There'll be so much fabulous, you won't know what to do with yourself. Come on, you're gonna replace me with Anne Hathaway in like five minutes.”

“Again, Libby,
The Devil Wears Prada
—not a documentary. Anne Hathaway does not, in fact, work at
Mode.
Or
Teen Mode,
which is where I'll be.”

“You know what I meant.”

“And if I'm replacing you with anyone,” he interrupted, “it's that Hottie McSexypants Gucci Pour Homme model.”

“You have my total permission to do that. Urgh!” There! I'd finally gotten my suitcase closed.

“Um, what was that?” Dev asked nervously.

“What?”

“That weird grunting noise. What are you doing over there?”

“Oh, I was having some trouble zipping my suitcase, but I did it.”

“Hmm, let me guess. Wardrobe not quite fitting into that charming pink luggage set?”

“Maybe,” I admitted.

“See?” he crowed triumphantly. “There's no way you can do this, Libby! You just can't! Pilgrims don't wear pink!”

“I don't wear that much pink!” I yelled into the phone. “And I'm not a pilgrim!”

He'd already hung up.

One

“This is my closet?”

“No, this is
our
closet. This is your closet half.”

Whatever it was, it was tragic. Not-
my
-closet was a rickety IKEA construction that had been sloppily partitioned in half. The empty half was tiny, and the other equally tiny half held a pair of cargo shorts, two T-shirts, and a polo shirt, which I gathered belonged to the girl currently eyeing my pink luggage with an air of disdain.

“That's a big suitcase.
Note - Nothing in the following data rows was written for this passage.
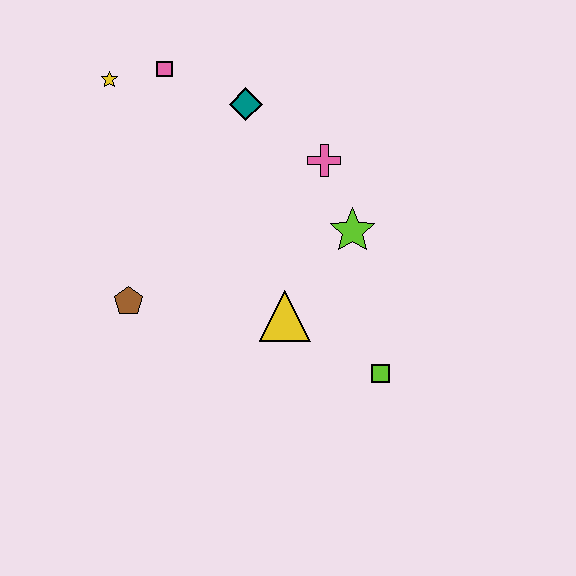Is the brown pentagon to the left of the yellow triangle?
Yes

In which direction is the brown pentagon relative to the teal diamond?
The brown pentagon is below the teal diamond.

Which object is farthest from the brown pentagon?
The lime square is farthest from the brown pentagon.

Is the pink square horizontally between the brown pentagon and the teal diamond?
Yes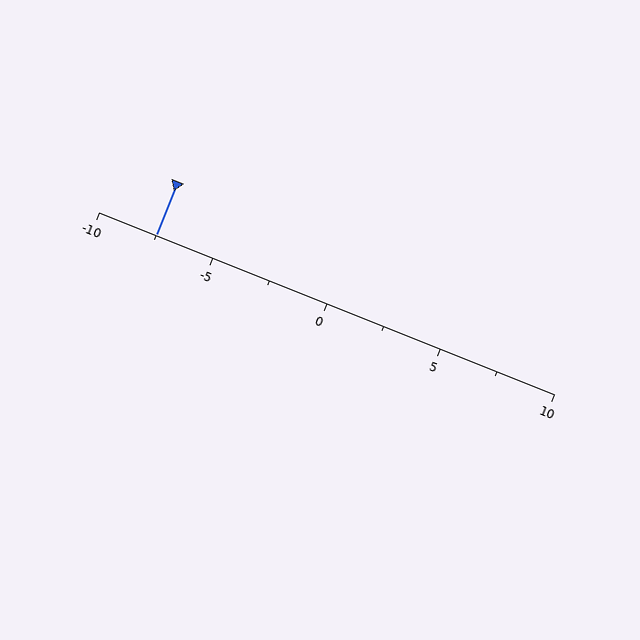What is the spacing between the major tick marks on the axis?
The major ticks are spaced 5 apart.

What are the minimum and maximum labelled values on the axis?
The axis runs from -10 to 10.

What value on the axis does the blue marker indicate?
The marker indicates approximately -7.5.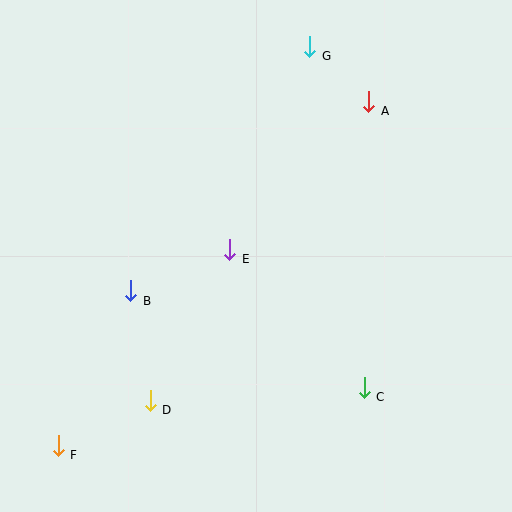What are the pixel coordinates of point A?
Point A is at (369, 111).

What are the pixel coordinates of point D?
Point D is at (150, 411).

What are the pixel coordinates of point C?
Point C is at (364, 397).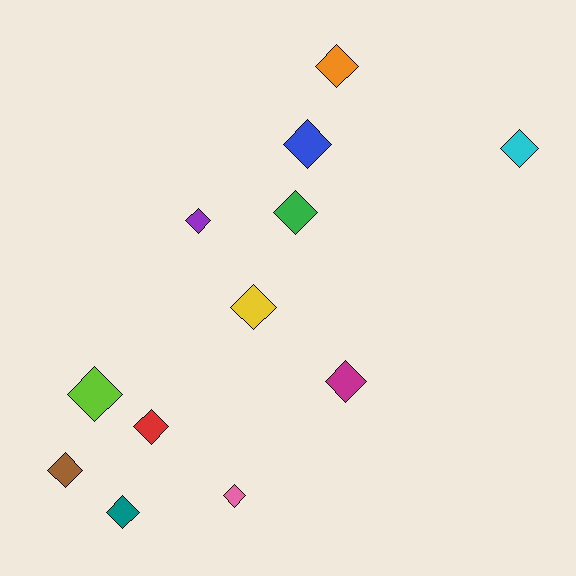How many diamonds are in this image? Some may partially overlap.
There are 12 diamonds.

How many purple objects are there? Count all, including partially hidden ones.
There is 1 purple object.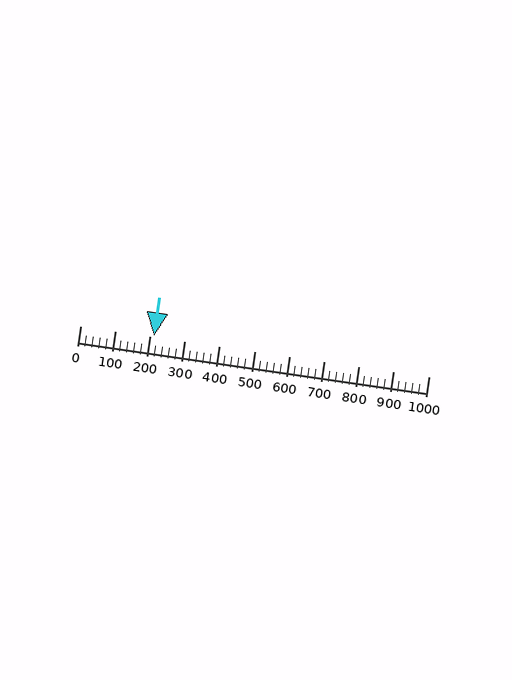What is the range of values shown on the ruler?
The ruler shows values from 0 to 1000.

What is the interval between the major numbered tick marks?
The major tick marks are spaced 100 units apart.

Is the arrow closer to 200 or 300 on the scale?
The arrow is closer to 200.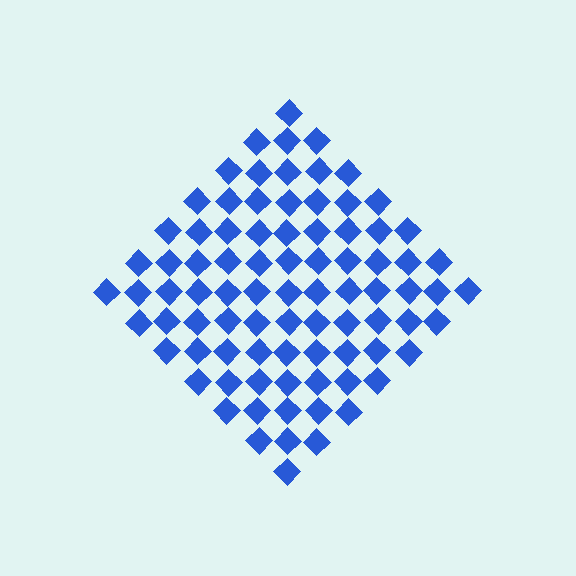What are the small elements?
The small elements are diamonds.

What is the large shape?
The large shape is a diamond.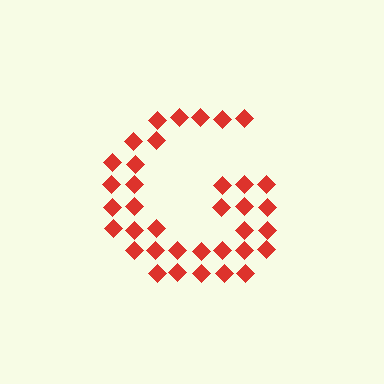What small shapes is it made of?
It is made of small diamonds.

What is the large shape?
The large shape is the letter G.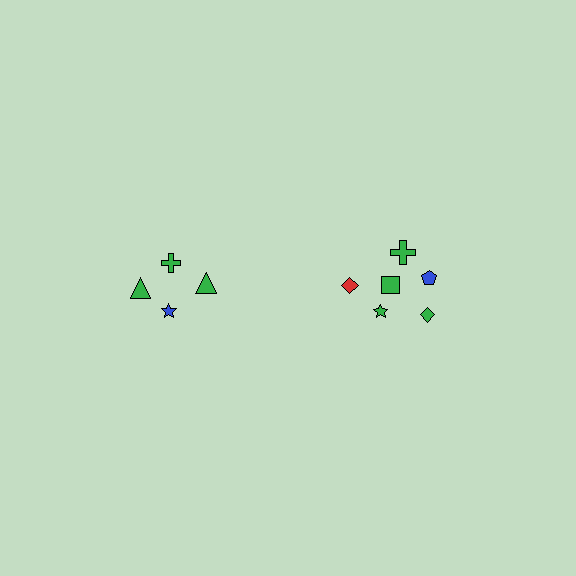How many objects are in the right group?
There are 6 objects.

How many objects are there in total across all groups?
There are 10 objects.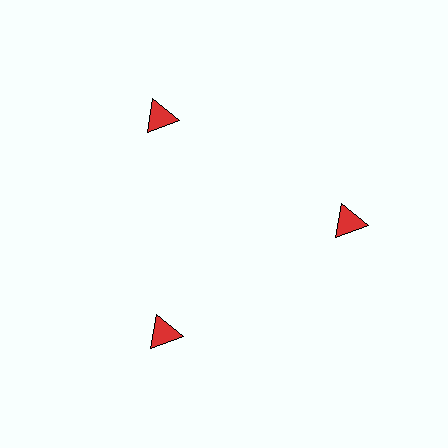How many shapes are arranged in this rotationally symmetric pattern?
There are 3 shapes, arranged in 3 groups of 1.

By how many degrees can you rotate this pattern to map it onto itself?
The pattern maps onto itself every 120 degrees of rotation.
What did you bring?” She folded her arms across her frolicking otter T-shirt.

“Um, clothes and shoes and . . . stuff,” I finished lamely, unzipping my suitcase. It exploded, shooting three sundresses and a polka dot bikini across the room.

My new roomie—a skinny, sallow girl with ashy brown hair—snorted and rolled her eyes.

“I'm Libby,” I introduced myself, retrieving the bikini from the pastel quilt it had landed on across the room. Somehow they had managed to fit three beds in this tiny room. And the “closet,” of course.

“Ashling,” she responded, still standing in the middle of the room, watching me unpack.

“What a pretty name,” I said, trying to be friendly, although I privately thought it sounded like the name of a gremlin. She already hated me, and all I'd done was accidentally turn my suitcase into a bikini launcher. Ashling turned and silently sat on her olive green bedspread, watching. No, “watching” was too benign—this was a full-on malevolent glare. I kept unpacking, stuffing as many hangers as possible into my tiny sliver of closet. The whole thing was beyond awkward. It felt like some sort of weird performance art piece:
Girl Unpacking, Series One.
Or a psychological experiment:
The Effects of Observation on Process of Unpacking. Case Study: Female, Age 17.
But the watching eyes making me the most uncomfortable weren't, in fact, Ashling's.